Not many miles from his home stood the great castle of Kildrummy, then at the very height of its fame as one of Scotland’s most formidable strongholds. There was generally a large garrison at the castle, fully armed and horsed, so it was not surprising that Osbarn the Smith obtained the position of blacksmith to the castle. At Kildrummy there was plenty for him to do, for, besides shoeing horses, there were arms to repair, stout hinges and bolts to be made, massive iron yetts to be constructed and farm implements to be made. Many, indeed, envied Osbarn the Snith, for he was well paid for his services and lived in comfort and security within the great fortress.

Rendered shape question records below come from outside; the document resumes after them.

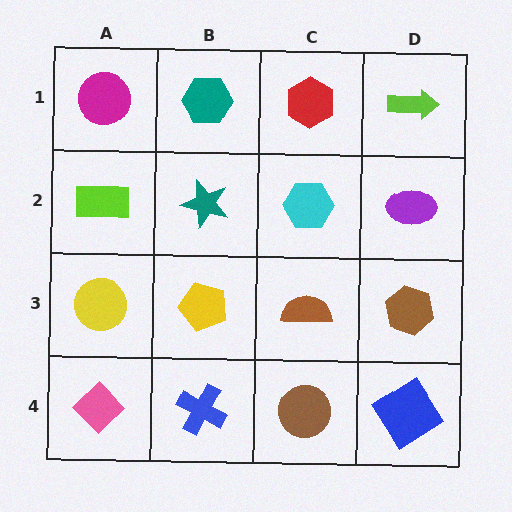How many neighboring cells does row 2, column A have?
3.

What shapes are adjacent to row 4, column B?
A yellow pentagon (row 3, column B), a pink diamond (row 4, column A), a brown circle (row 4, column C).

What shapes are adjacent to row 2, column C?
A red hexagon (row 1, column C), a brown semicircle (row 3, column C), a teal star (row 2, column B), a purple ellipse (row 2, column D).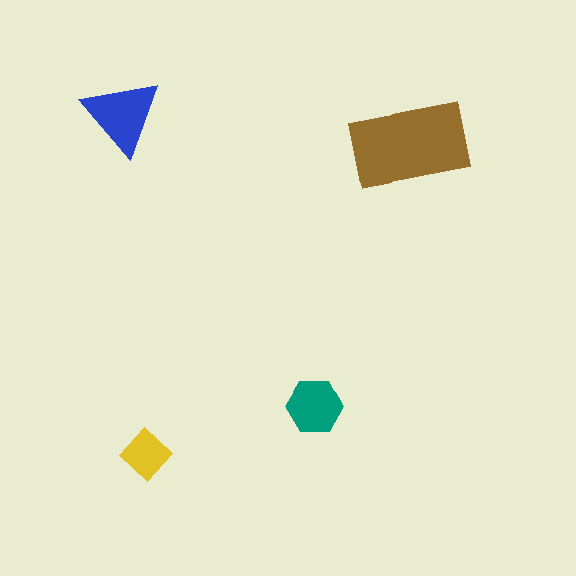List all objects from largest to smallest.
The brown rectangle, the blue triangle, the teal hexagon, the yellow diamond.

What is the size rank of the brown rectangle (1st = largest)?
1st.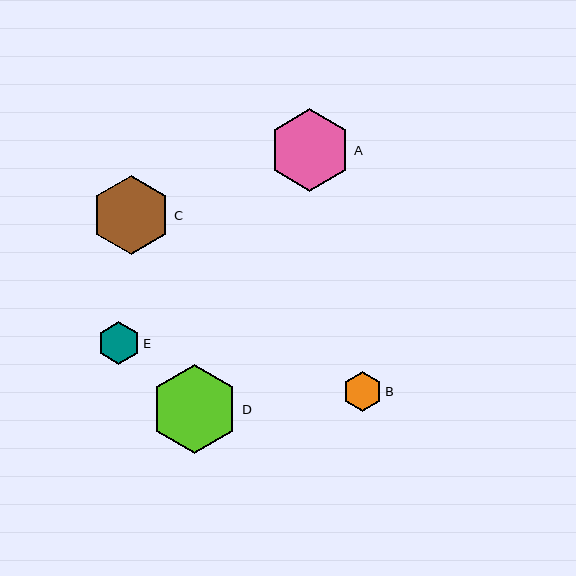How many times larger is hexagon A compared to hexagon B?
Hexagon A is approximately 2.1 times the size of hexagon B.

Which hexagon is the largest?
Hexagon D is the largest with a size of approximately 89 pixels.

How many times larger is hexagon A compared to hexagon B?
Hexagon A is approximately 2.1 times the size of hexagon B.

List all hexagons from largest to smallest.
From largest to smallest: D, A, C, E, B.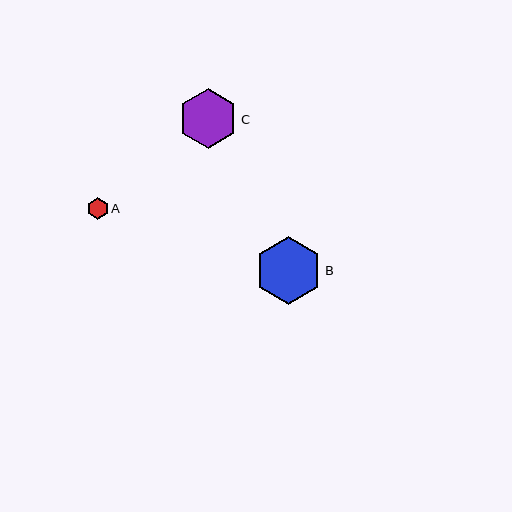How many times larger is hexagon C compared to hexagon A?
Hexagon C is approximately 2.8 times the size of hexagon A.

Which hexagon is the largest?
Hexagon B is the largest with a size of approximately 68 pixels.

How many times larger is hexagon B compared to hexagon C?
Hexagon B is approximately 1.1 times the size of hexagon C.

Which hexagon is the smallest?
Hexagon A is the smallest with a size of approximately 22 pixels.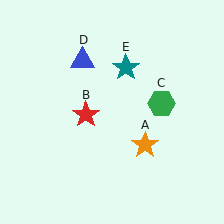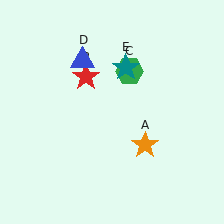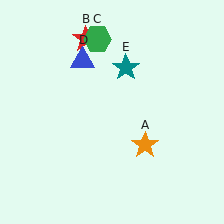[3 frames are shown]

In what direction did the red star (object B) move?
The red star (object B) moved up.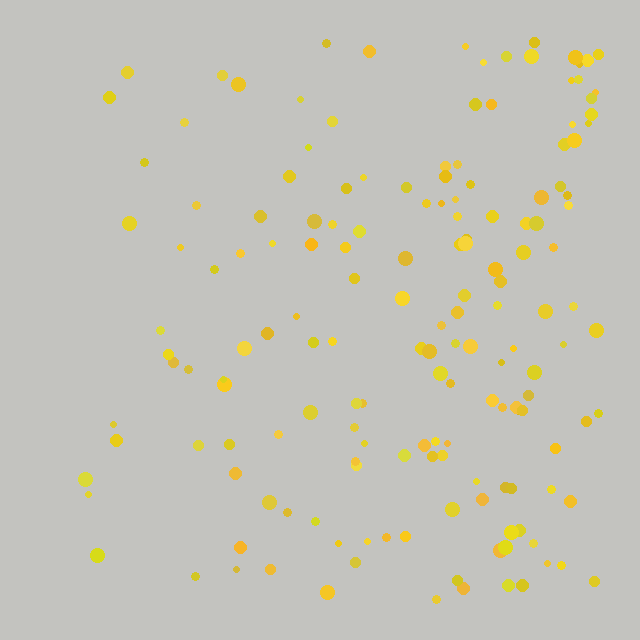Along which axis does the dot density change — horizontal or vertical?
Horizontal.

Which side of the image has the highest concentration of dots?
The right.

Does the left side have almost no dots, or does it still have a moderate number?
Still a moderate number, just noticeably fewer than the right.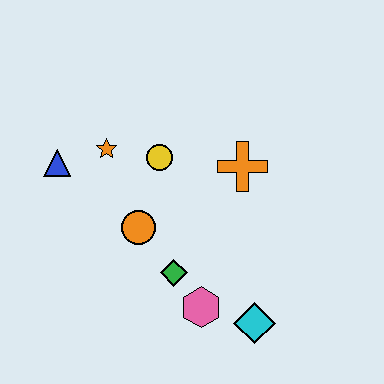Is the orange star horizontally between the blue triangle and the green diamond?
Yes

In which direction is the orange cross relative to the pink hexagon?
The orange cross is above the pink hexagon.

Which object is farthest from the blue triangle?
The cyan diamond is farthest from the blue triangle.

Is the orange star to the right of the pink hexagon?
No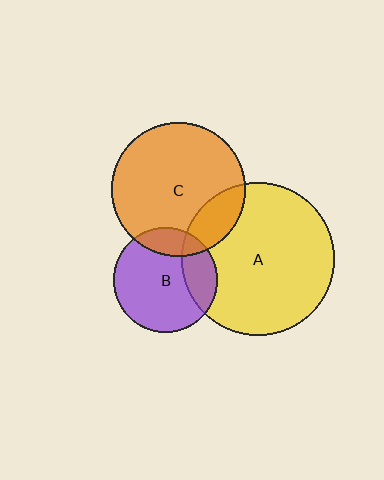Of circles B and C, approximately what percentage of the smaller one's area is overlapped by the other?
Approximately 15%.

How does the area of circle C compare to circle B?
Approximately 1.6 times.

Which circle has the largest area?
Circle A (yellow).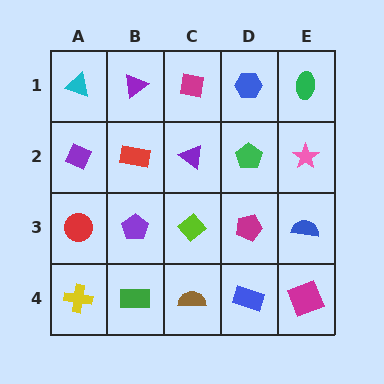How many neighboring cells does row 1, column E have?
2.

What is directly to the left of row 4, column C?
A green rectangle.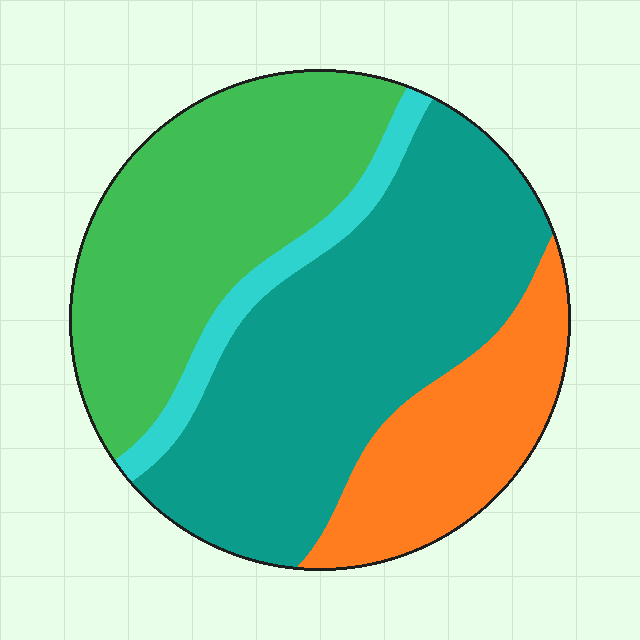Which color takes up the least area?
Cyan, at roughly 5%.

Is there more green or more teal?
Teal.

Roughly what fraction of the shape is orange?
Orange takes up about one fifth (1/5) of the shape.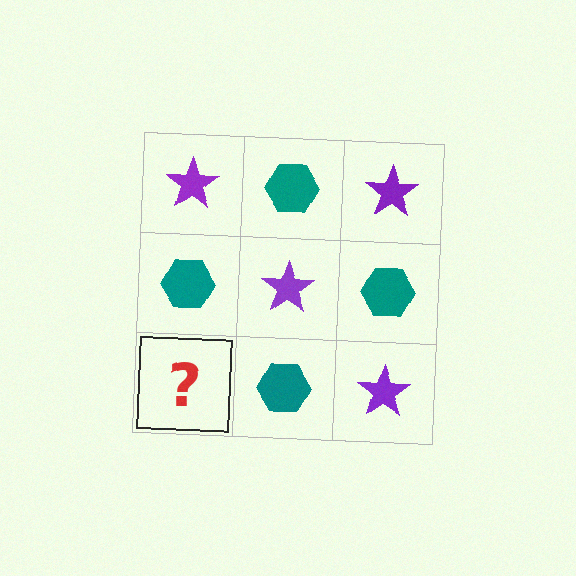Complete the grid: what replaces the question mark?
The question mark should be replaced with a purple star.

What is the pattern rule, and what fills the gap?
The rule is that it alternates purple star and teal hexagon in a checkerboard pattern. The gap should be filled with a purple star.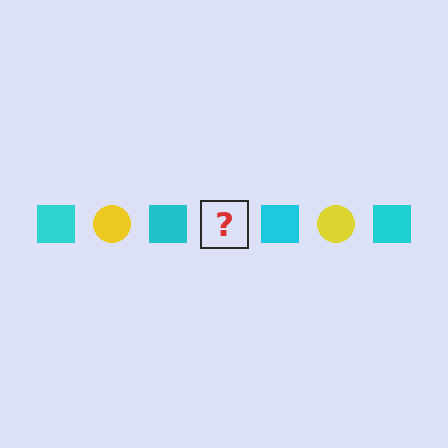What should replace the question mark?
The question mark should be replaced with a yellow circle.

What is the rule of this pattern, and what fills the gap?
The rule is that the pattern alternates between cyan square and yellow circle. The gap should be filled with a yellow circle.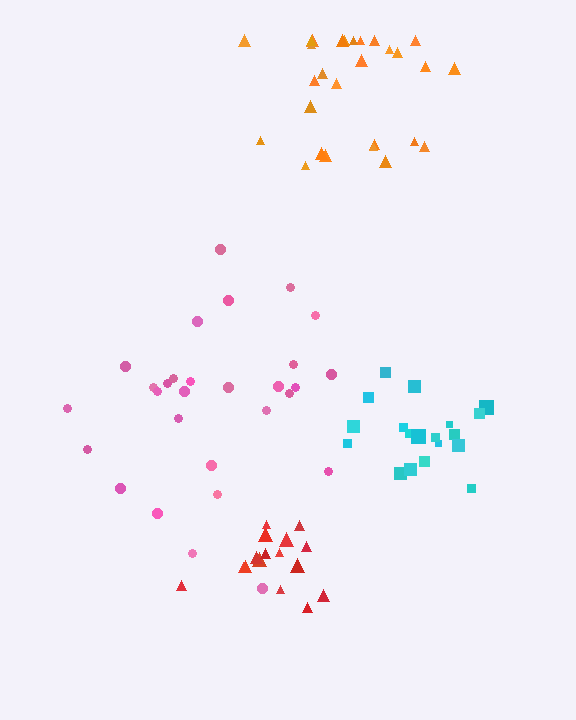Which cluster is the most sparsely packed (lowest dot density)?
Pink.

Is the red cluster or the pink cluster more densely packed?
Red.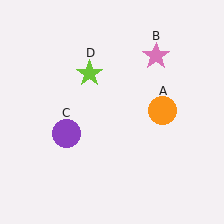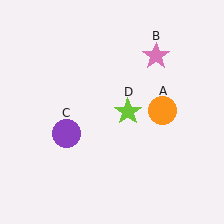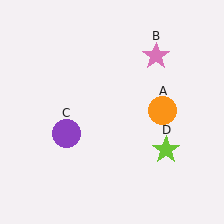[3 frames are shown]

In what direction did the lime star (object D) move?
The lime star (object D) moved down and to the right.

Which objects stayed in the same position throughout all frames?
Orange circle (object A) and pink star (object B) and purple circle (object C) remained stationary.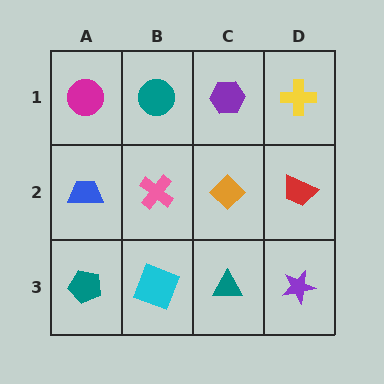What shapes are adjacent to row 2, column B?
A teal circle (row 1, column B), a cyan square (row 3, column B), a blue trapezoid (row 2, column A), an orange diamond (row 2, column C).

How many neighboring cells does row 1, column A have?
2.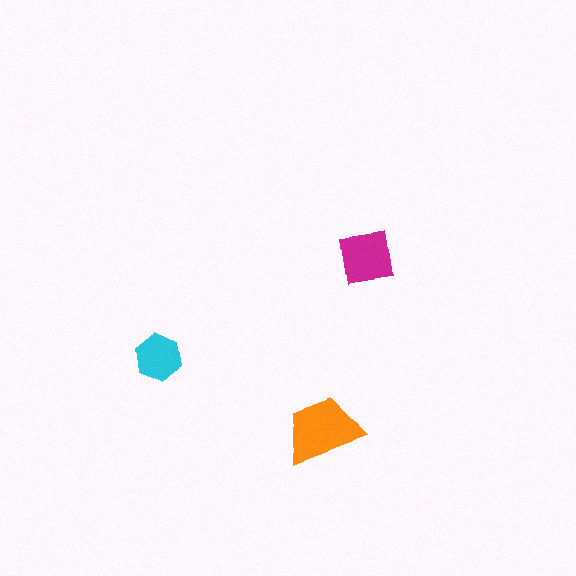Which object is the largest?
The orange trapezoid.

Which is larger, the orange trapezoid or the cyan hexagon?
The orange trapezoid.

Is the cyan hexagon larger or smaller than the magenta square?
Smaller.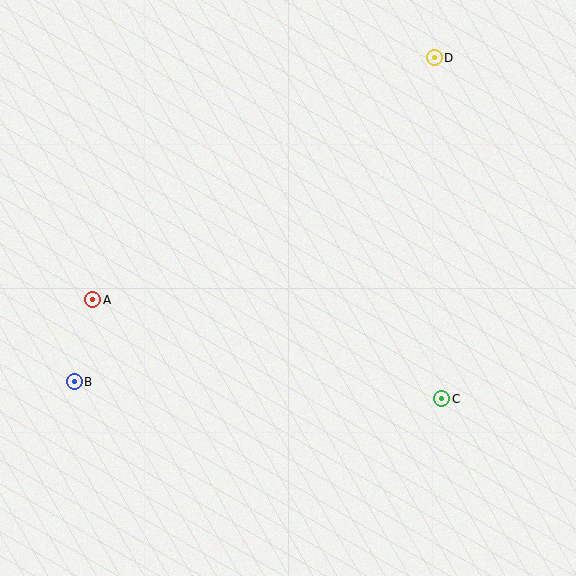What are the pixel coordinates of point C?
Point C is at (442, 399).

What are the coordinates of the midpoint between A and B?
The midpoint between A and B is at (84, 341).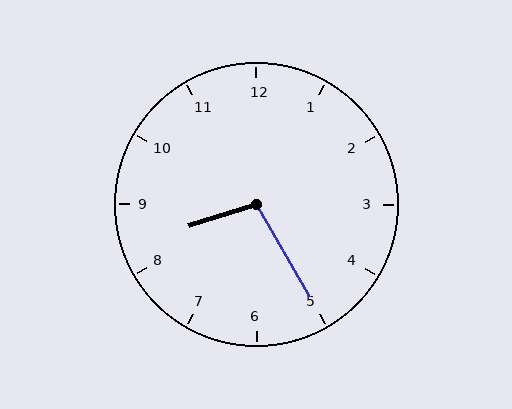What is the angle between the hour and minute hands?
Approximately 102 degrees.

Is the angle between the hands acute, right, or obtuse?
It is obtuse.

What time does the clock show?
8:25.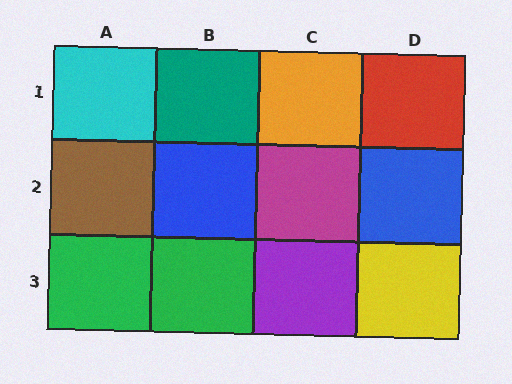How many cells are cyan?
1 cell is cyan.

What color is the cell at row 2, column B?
Blue.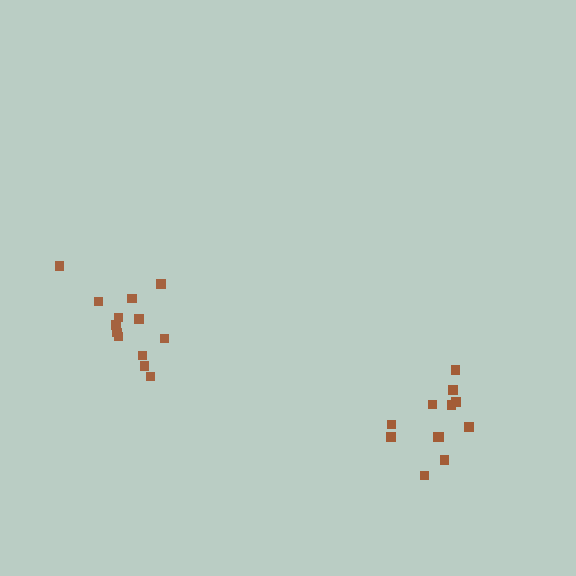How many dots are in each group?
Group 1: 13 dots, Group 2: 12 dots (25 total).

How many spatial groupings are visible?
There are 2 spatial groupings.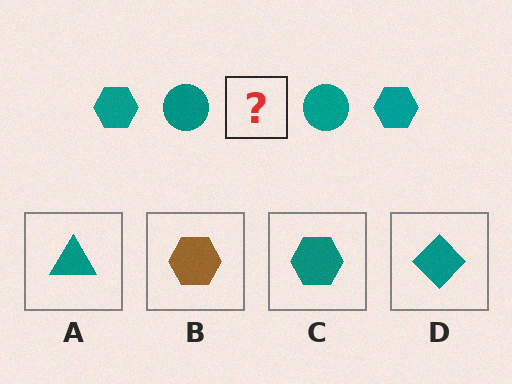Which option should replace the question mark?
Option C.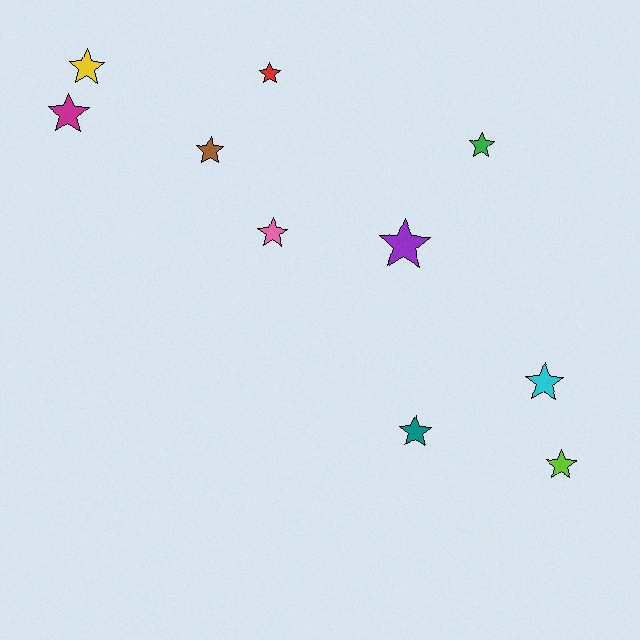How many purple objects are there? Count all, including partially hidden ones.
There is 1 purple object.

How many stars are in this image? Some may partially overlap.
There are 10 stars.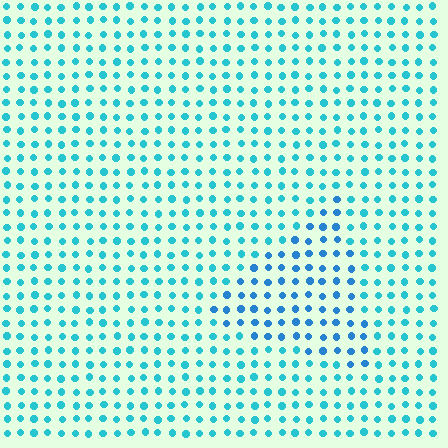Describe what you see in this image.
The image is filled with small cyan elements in a uniform arrangement. A triangle-shaped region is visible where the elements are tinted to a slightly different hue, forming a subtle color boundary.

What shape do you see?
I see a triangle.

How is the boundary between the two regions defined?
The boundary is defined purely by a slight shift in hue (about 24 degrees). Spacing, size, and orientation are identical on both sides.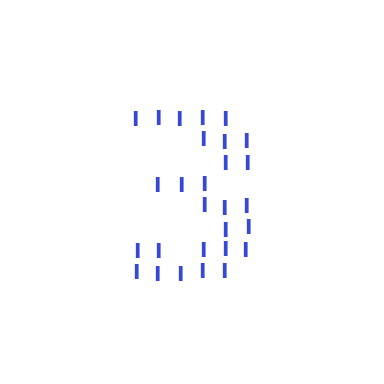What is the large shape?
The large shape is the digit 3.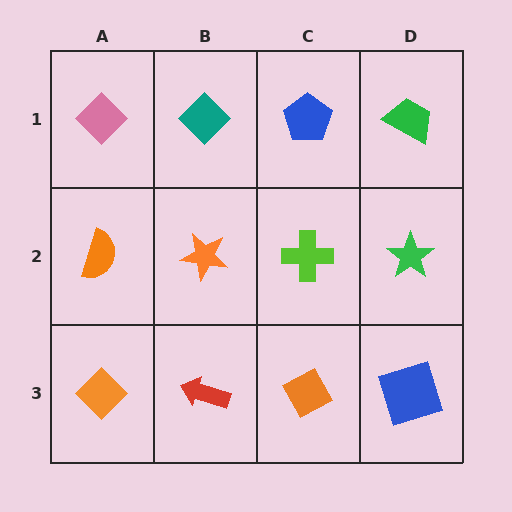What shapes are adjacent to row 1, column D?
A green star (row 2, column D), a blue pentagon (row 1, column C).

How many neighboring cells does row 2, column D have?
3.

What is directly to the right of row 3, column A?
A red arrow.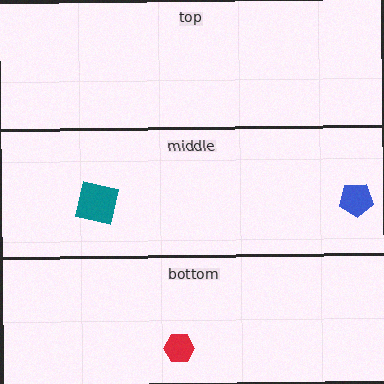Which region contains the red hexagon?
The bottom region.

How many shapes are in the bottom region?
1.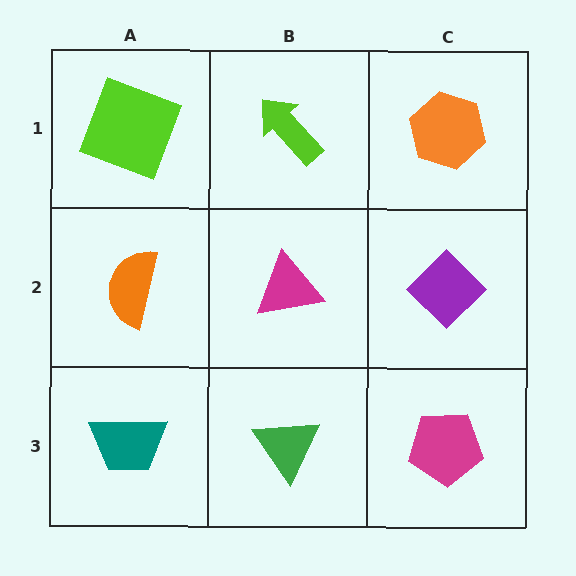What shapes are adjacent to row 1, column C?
A purple diamond (row 2, column C), a lime arrow (row 1, column B).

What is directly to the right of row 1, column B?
An orange hexagon.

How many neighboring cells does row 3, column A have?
2.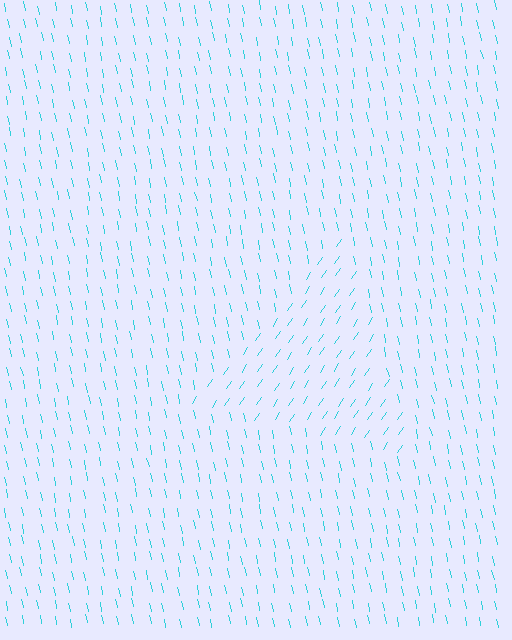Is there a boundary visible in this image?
Yes, there is a texture boundary formed by a change in line orientation.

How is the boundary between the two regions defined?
The boundary is defined purely by a change in line orientation (approximately 45 degrees difference). All lines are the same color and thickness.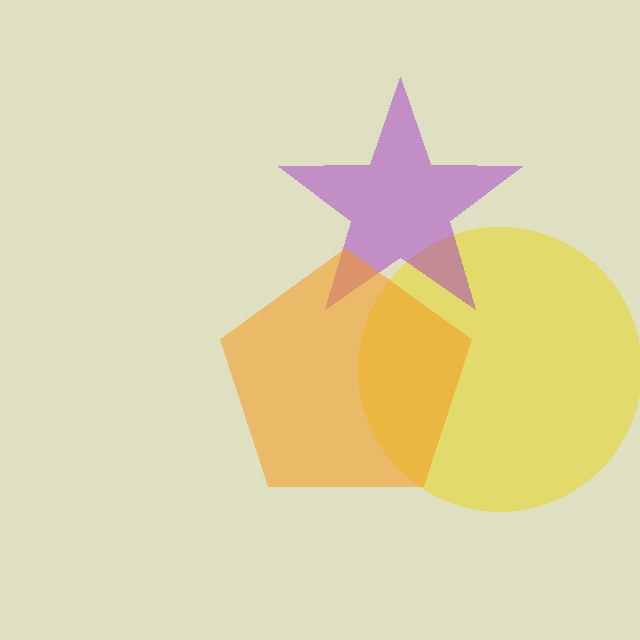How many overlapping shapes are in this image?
There are 3 overlapping shapes in the image.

But Osbarn was not happy. He had one unfortunate weakness – greed. To him, money was the only thing that mattered in the world, and he went to all extremes to increase his wealth. He therefore had no loyalties and no friends.
It was the summer of the year 1306. King Robert the Bruce had been defeated at Methven, near Perth, and had taken to the hills. Eventually he made for Aberdeen, where the queen, his daughter Marjorie and his brother Nigel met him. Others joined the royal party, but the approach of the English drove them to the west, and at Dalty, in Argyll, the king was obliged to withdraw before the superior forces of his bitter enemy, John of Lorn. As the royal ladies could no longer endure the hardships of the campaign, the king sent them to Kildrummy Castle under the escort of his brother Nigel and the Earl of Athol.
There was great rejoicing at Kildrummy when the royal party arrived. In the party were the queen, Marjorie, the king’s sister Marie and his brother Nigel, the Countess of Buchan and the Earl of Athol, together with many knights and ladies of rank. But their rejoicing was short lived. Word reached the castle that Edward of Carnarvon, Prince of Wales, son of the terrible Edward I, was making for the north.
In haste, the queen, with Princess Marjorie and the other ladies, fled north, eventually reaching the sanctuary of St Duthac’s Chapel at Tain, while Nigel Bruce remained at Kildrummy to meet the assault of the English. The castle was prepared for siege. Vast stores of food and munitions of war were collected and stored in the great hall, the wall-heads were manned, the massive studded doors of the gatehouse were barred and bolted, the iron yetts swung into place and padlocked and the drawbridge raised. All was in readiness for the attack.